I’m hitting the home stretch in the ballet camp. Three classes today. Also meeting with my boss at church, Reverend Jen. Three classes tomorrow. Four on Thursday. Two on Friday. I feel like I’m starting the countdown.
Yesterday I could see the fatigue in the students and the teachers. My first class (which began at 10:30) was particularly brutal. The students did not seem to be able to concentrate. The teacher pushed them and teased them and wheedled them. At the end of the class there was a bit more concentration than at the beginning. But it was still not up to what is needed.
Learning to dance, learning one’s body and how to move it, is a very involved intellectual endeavor. Good dancers have to have brains. This may seem contradictory, but it’s also true of good athletes for similar reasons.
Mozart vs. the Beatles – NYTimes.com
I read this article this morning. It’s written by Gary Gutting, a Notre Dame philosophy teacher. In it, I think he attempts to make an argument for high art. I think he pretty much fails. He links in Virginia Woolf’s chapter in her book The Death of the Moth called “Middlebrow.”
Gutting dances around in a way familiar to me from having listened to many profs and students. He has a conviction and is seeking a way to prove it. The conviction seems to be that “high” art is superior to “popular” art.
This stuff never fails to amaze me. I think the conversation begins from a confused point of view. Namely that art is a thing not a process.
Woolf on the other hand has written a piece of humor. “Middlebrow” is an unpublished letter in response to a review of her work. She objects to not being explicitly called a “highbrow” by the reviewer. The essay is a bundle of silliness around class and learning.

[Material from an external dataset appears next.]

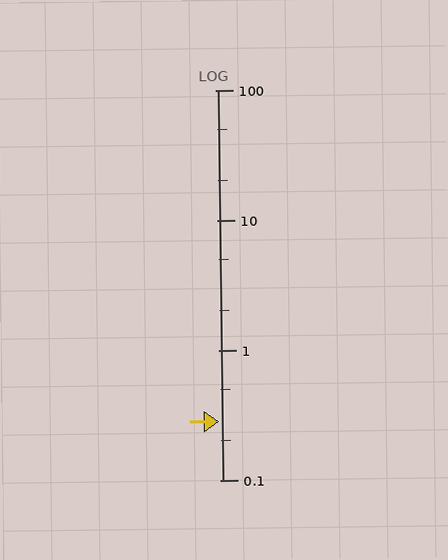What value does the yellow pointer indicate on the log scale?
The pointer indicates approximately 0.28.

This articles sent me to the OED to find out more about the “brow” words. Interestingly enough they are first found in the United States.
Woolf defines highbrow as someone who is chasing ideas, lowbrow as someone who is chasing life. “Middlebrow” is sort of a despicable lukewarm person in between who also seems to be in the “middle class” economically.
As I read her chapter this morning, I kept thinking that she is obviously not entirely serious, but doesn’t avoid a condescending tone.
I have been reading about her peripherally in the biographies of T. S. Eliot. She doesn’t come off very well in those either.
Oh well.
I think these two articles and their arugments would benefit from Christopher Small’s insight that art is a social dance and not a thing in and of itself. Both thinkers seem to presume a canon of art that is sort of eternal and sitting somewhere in Plato’s cave.
This kind of thinking is in such contrast to sitting in a room with people dancing, improvising music.